What are the basic shapes used to build a sturdy structure?
By observing buildings and construction sites, students can see the shapes, forms and materials used to create the structures we live, work and play in. Using dowels and rubber bands, your students will sharpen their engineering skills as they work together to create a series of structures. Working collaboratively, students will communicate with each other as they investigate the variables that affect their structure, test its sturdiness and improve upon their design.
Make sure you have enough dowels and rubber bands for each team (15–20 dowels, 15–20 rubber bands per team).
If you did the activity, refer to the list that the students created in the Structures activity, detailing their ideas on what shapes are strongest. Ask them if they think these rules apply to all materials or just to paper and straws.
If you are beginning with this activity, and if the option is available to you, you should consider taking a walk in the neighborhood around your afterschool center and encouraging your students to really take notice of the buildings. Who uses these structures? What are they made of? What shapes and colors do they see? Your children may notice that the shapes most often visible in completed buildings are squares and rectangles. If you can, bring your students to a building construction site. What shapes do they see in the exposed beams?
Once back in your classroom, start the activity by having a discussion about what types of shapes they saw in buildings in the neighborhood. Ask the children which shapes they think are the strongest. You may get several different answers. Make sure to write all answers up on chart paper or a dry erase/chalk board.
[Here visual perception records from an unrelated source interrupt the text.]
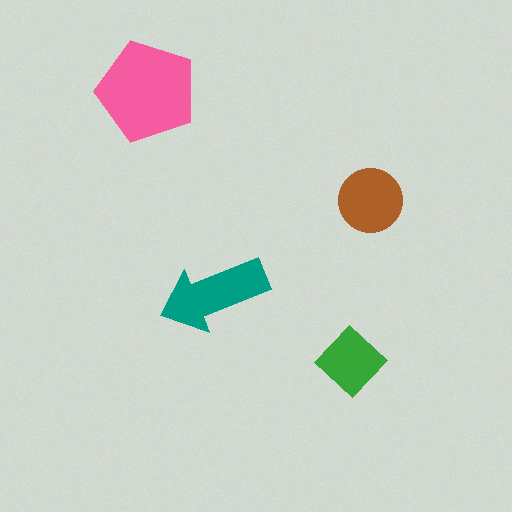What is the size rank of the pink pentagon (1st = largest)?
1st.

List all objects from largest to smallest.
The pink pentagon, the teal arrow, the brown circle, the green diamond.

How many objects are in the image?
There are 4 objects in the image.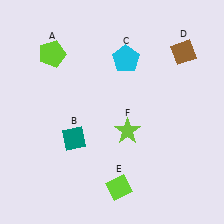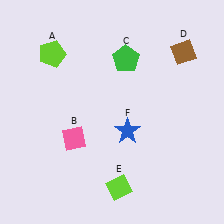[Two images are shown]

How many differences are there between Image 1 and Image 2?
There are 3 differences between the two images.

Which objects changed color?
B changed from teal to pink. C changed from cyan to green. F changed from lime to blue.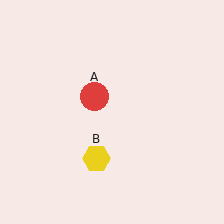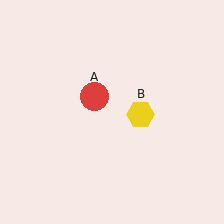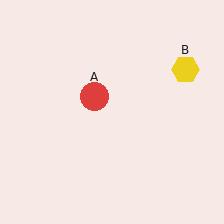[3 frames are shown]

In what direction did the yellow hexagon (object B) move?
The yellow hexagon (object B) moved up and to the right.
Challenge your students to build large structures using dowels and rubber bands.
After 10–15 minutes of activity, stop your students and bring them together to discuss what they’ve done so far. This discussion should last no more that a few minutes. What have they discovered? Have them share ideas, successes and challenges with each other, and look for ideas around connecting dowels together with the rubber bands, which shapes they are using, etc.
After this brief discussion, send the teams back to their structures to finish their construction. Once the frame is erected, they can fill in portions, cover it, decorate it or build additional parts with other materials that you provide. Have each team share their structure and ask them to talk about their design, highlighting something that they changed as they were building.